Durante o período ditatorial, a professora aposentada Tânia Maria Ferreira Soares, 58, conta que aos 17 anos foi taxada como comunista. Ao tentar dar aulas na escola em que já tinha estudado, bateu de frente com a diretora por não concordar com algumas regras, levando a mesma a se sentir no direito de julgá-la como uma brasileira que seria a favor do socialismo, mesmo sem saber da sua opinião politica. Naquela época, qualquer um que ousasse não concordar com as leis ditadas, era visto como mau elemento pelo governo.

 #tecer – Como era a ditadura no Brasil e por que você acha importante o debate sobre os 50 anos do Golpe?

Tânia Maria Ferreira Soares – Principalmente pela geração de hoje, para que saiba a importância da liberdade conquistada. Os militares se sentiam deuses, mandavam e desmandavam. O brasileiro não tinha como expressar-se, não tinha como opinar no rumo que o país estava tomando.
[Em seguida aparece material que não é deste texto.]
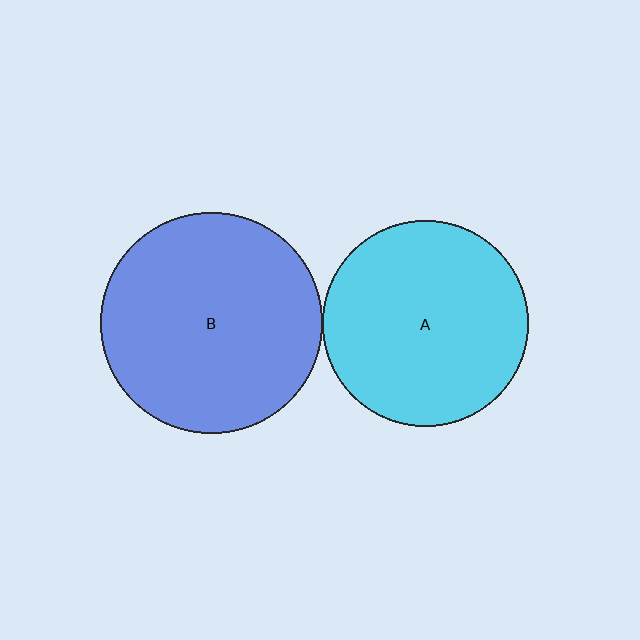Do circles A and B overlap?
Yes.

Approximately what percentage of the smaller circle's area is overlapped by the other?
Approximately 5%.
 #tecer – Quais as principais consequências deixadas pela ditadura? Elas perduram até hoje?

 TS – A impunidade, que já não é só filhote da ditadura, mas cresceu com ela. E bastava não gostar da cara de uma pessoa que ela podia ser condenada e chamada de comunista, parar nas garras dos militares, de quem representava o poder, porque não eram só os militares e isso a gente tem que prestar muita atenção, porque nós colocamos toda a responsabilidade da ditadura em cima dos militares e muita gente continuou no poder sem ser militar. Aquele poder de bastidor que todos abusaram. Temos muitos políticos aí com a cabeça ainda na ditadura. Ainda acham que podem mandar e desmandar. Eles têm o quê? Impunidade parlamentar, eles têm as leis que os protegem! Podem tudo e o povo só tem que pagar imposto.

#tecer – Você concorda que há uma longa tradição brasileira do autoritarismo que permanece até os dias atuais?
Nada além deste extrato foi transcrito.